2. Parents should “have their faith respected” and have their school children shielded from exposure to gay or transgender children until the parents wish to bring up those “topics” with them. No, this is not a society with a state-sanctioned religious sect. You cannot expect the public schools to cooperate in denying the existence of a vulnerable minority, and segregating your children from them because you fear and wish to ignore them. Public schools are for everyone, in all our diversity, and if you expect us to screen your child’s schoolmates and allow only those you agree with and approve of, you are living in the wrong country.
3. Bathrooms and locker rooms are special intimate spaces where schoolgirls need privacy to tend to their “bodily functions” in their state of “partial undress.” No, it wasn’t about bathrooms and water fountains in the Jim Crow era, and it isn’t now.
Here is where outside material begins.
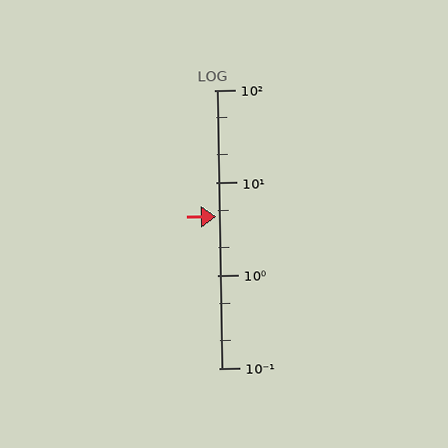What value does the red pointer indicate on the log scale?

Denying bathroom access is about denying trans people the right to exist in public spaces, because you can’t study and learn when you can’t pee all day – that leads to illness and anxiety. That is denying an unpopular minority access to a free and fair and equal education.
Furthermore, we’ve had dozens of trans students use restrooms consonant with their gender identity in CSD schools over the past six years, with no fanfare, no trans-on-cis harassment or violence, and no complaint. Girls face hazards, yes, but they don’t come from trans girls. And if you want to send trans women to men’s restrooms, where they face harassment and violence, does that mean you want my trans son Noah (pictured below) in your daughter’s restroom? You can’t have it both ways.
4.) Trans girls and women have an unfair advantage in sports and deprive our cis girls of their Title IX rights to make teams, earn trophies, and win athletic scholarships. Extensive medical study has achieved the consensus finding that, after one year on estrogen therapy, trans women have blood testosterone levels, and strength and speed, indistinguishable from cis girls. That is why the NCAA and professional athletic associations have the common policy that, after one year on estrogen therapy, trans women can play on women’s teams. And trans men, once they start testosterone therapy, can no longer compete on women’s teams. I know college athletes who have delayed their own hormonal transitions so they could finish out their college years on their women’s athletic teams.
And, as announced at the recent School Board meeting, we have a new ruling by the Georgia High School Association:
The Georgia High School Association (GHSA) updated its policy for 2016-17, removing the requirement that a player’s gender be determined by their birth certificate. The 2016-17 policy reads as follows:
1.47 A student’s gender is determined as follows:
(a) Girls may participate on boys’ teams when there is no girls’ team offered in that sport or activity by the school. Boys may not participate on girls’ teams even when there is no corresponding boys’ sport or activity. Cheerleading is a coed sport.
(b) The GHSA will honor a gender determination made by a member school. The GHSA will not make gender identity determinations nor entertain appeals of the member school’s determination.
(c) The GHSA will attempt to accommodate requests for private restroom or locker/dressing room facilities for students requesting the same at GHSA playoff events or contests provided notice of the request is made as soon as possible to the GHSA office. No student shall be required to utilize the private facilities.
Now, I have been active in these issues for seven years, and I have high stakes to get my facts right – because my “opinions” determined the health and welfare of my child, on a serious and complex medical journey of gender transition. However, these are tired and recurrent claims, and I was able to google authoritative and objective refutations to them in 15 minutes. Why our neighbors do not do the same, on a subject they are less familiar with, before exerting their credibility and professing these “facts” in front of the school board and 200 of their fellow citizens, I do not understand.